Mom: “[My Name], what did you do this time?!”

Principal: “Oh, good, you’re here. [Secretary], please call her teacher and let her know this student’s mother has arrived so that we can discuss her behavior. [My Name], why don’t you tell your mother why you’re in trouble?”

Me: “I’m getting suspended for coloring my dinosaur blue when apparently, they’re only supposed to be green or brown.”

Mom: “Seriously?”

Principal: “And what else?”

Me: “And then, the teacher told me I wasn’t allowed to color if I wasn’t going to do it right, so I said it was stupid to even give us crayons if we were only allowed to use two colors and that it was a waste of time anyway. Then she sent me out to the office.”

Principal: *giving my mother a look* “You see? We simply cannot have this behavior. We’re afraid she might be a bad influence on the other children.”

Mom: “Are you KIDDING ME? You kept my daughter out of class for almost two hours, called me out of work, and made me go through all those checkpoint gates because SHE WASN’T COLORING LIKE A GOOD LITTLE ROBOT?! WHAT THE H*** IS WRONG WITH YOU?!”

Principal: *stammering* “Uh, w-w-well, we—”

Mom: “And how did you say you were planning to punish her?”

Principal: “Um, ahem, well, because of the way she spoke to her teacher, we are looking at a minimum of a three-day suspension.”

Teacher: *walks in, looking pleased* “That’s right.
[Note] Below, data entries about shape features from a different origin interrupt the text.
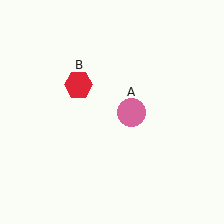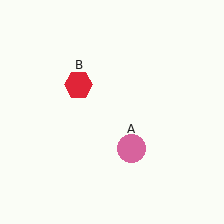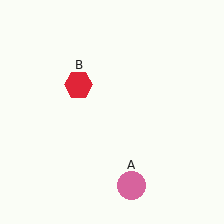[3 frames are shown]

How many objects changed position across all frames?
1 object changed position: pink circle (object A).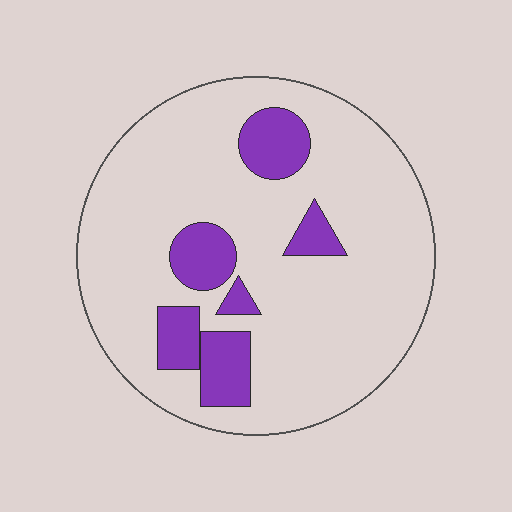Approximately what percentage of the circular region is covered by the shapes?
Approximately 15%.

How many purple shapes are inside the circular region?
6.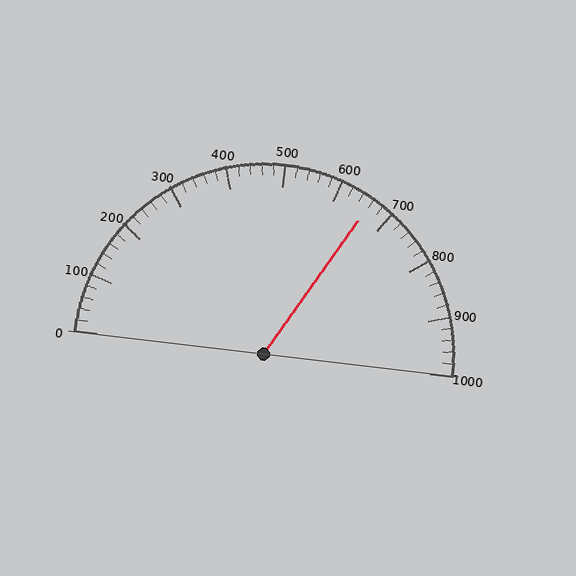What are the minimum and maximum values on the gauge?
The gauge ranges from 0 to 1000.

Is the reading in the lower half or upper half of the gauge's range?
The reading is in the upper half of the range (0 to 1000).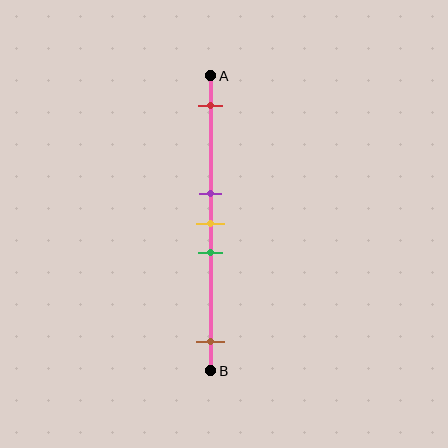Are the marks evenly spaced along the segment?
No, the marks are not evenly spaced.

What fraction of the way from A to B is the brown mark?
The brown mark is approximately 90% (0.9) of the way from A to B.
And she made the classmate she was assigned to work with cry.”

Me: *sarcastically* “Sheesh, she actually cried?”

Teacher: *smiling at my Mother* “You see what we’ve been dealing with? And then she told me I was wasting her time.”
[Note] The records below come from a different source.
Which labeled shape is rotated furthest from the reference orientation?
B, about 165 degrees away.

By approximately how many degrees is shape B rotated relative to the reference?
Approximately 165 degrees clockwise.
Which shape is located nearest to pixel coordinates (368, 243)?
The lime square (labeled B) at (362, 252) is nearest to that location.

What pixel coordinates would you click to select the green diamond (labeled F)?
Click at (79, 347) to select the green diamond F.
Mom: “Good for her. She was right.”

Teacher: “I- I beg your pardon?”

Mom: “First of all, she’s ten. I don’t know about your other students who cry like babies over their dinosaur being ‘colored wrong,’ but she is way too old to be coloring with crayons as a class activity, especially if it’s just an exercise in conformity.”

Teacher: “Uh, well, that’s not the point! The lessons are about following steps and instructions—”

Mom: “Pfft, give me a break. It was COLORING, not science. Don’t give my daughter crayons if you don’t want her to be creative, don’t waste her time with crayons and call it teaching, and don’t waste my time and call me out of my job because you can’t do yours. I’m taking my daughter back with me today, and I will be looking into a new school for her.” *to me* “I can’t believe you have to put up with this.”

Me: “Me, neither.”

(We left the teacher and principal red-faced and speechless, and later, my mom bought me a giant box of crayons.)